The paper attempts to address the issue of handling non-independent and identically distributed (non-IID) data in Federated Learning (FL). Specifically, Federated Learning is a privacy-preserving method for training neural networks on edge devices without collecting data to a central server. However, an inherent problem faced by Federated Learning is how to handle non-IID data across different devices. This data heterogeneity can lead to biased local updates, thereby affecting the performance and accuracy of the global model. To tackle this challenge, the paper proposes a Hard Feature Matching Data Synthesis (HFMDS) method, which generates auxiliary data to supplement local models and mitigate the non-IID problem. This method generates synthetic data by learning key class-related features of real samples and discarding redundant features, effectively addressing the non-IID issue.

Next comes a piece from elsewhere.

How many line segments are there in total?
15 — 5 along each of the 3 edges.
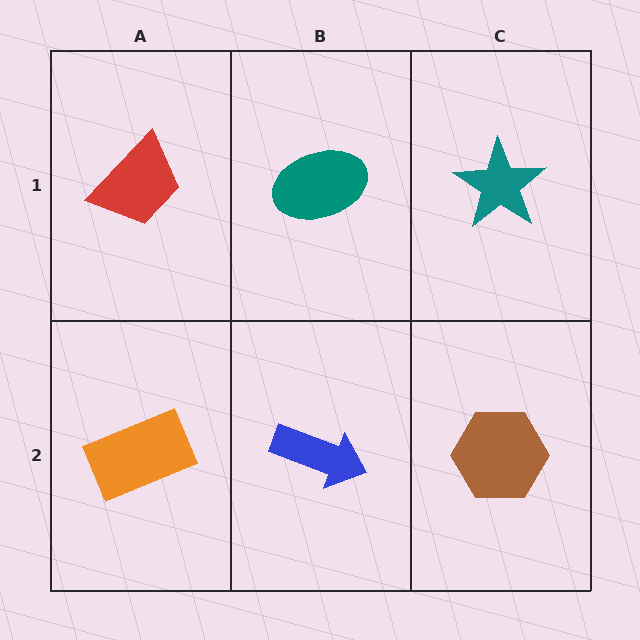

Additionally, to better protect privacy, the paper introduces a hard feature enhancement method that shifts real features towards the decision boundary, making the synthetic data not only improve the model's generalization ability but also erase information of real features. By combining the HFMDS method with Federated Learning, the paper proposes a new Federated Learning framework that alleviates data heterogeneity through data augmentation. The main contributions of the paper include: 1. Proposing a Feature Matching Data Synthesis (FMDS) method based on class-related feature matching, which reduces the training overhead of data synthesis and generates effective synthetic data. 2. Further proposing the Hard Feature Matching Data Synthesis (HFMDS) method, which enhances privacy protection and improves the effectiveness of synthetic data by shifting real features towards the decision boundary. 3. Combining the HFMDS method with Federated Learning to propose a new Federated Learning algorithm (HFMDS-FL), where each client can generate hard feature matching synthetic data and share it with other clients, thereby alleviating data heterogeneity among clients. 4. Demonstrating the effectiveness of HFMDS-FL in feature alignment and domain adaptation through visualization results and theoretical analysis, and validating the superior performance of this framework in terms of accuracy, privacy protection, and computational cost savings through simulation experiments on benchmark datasets.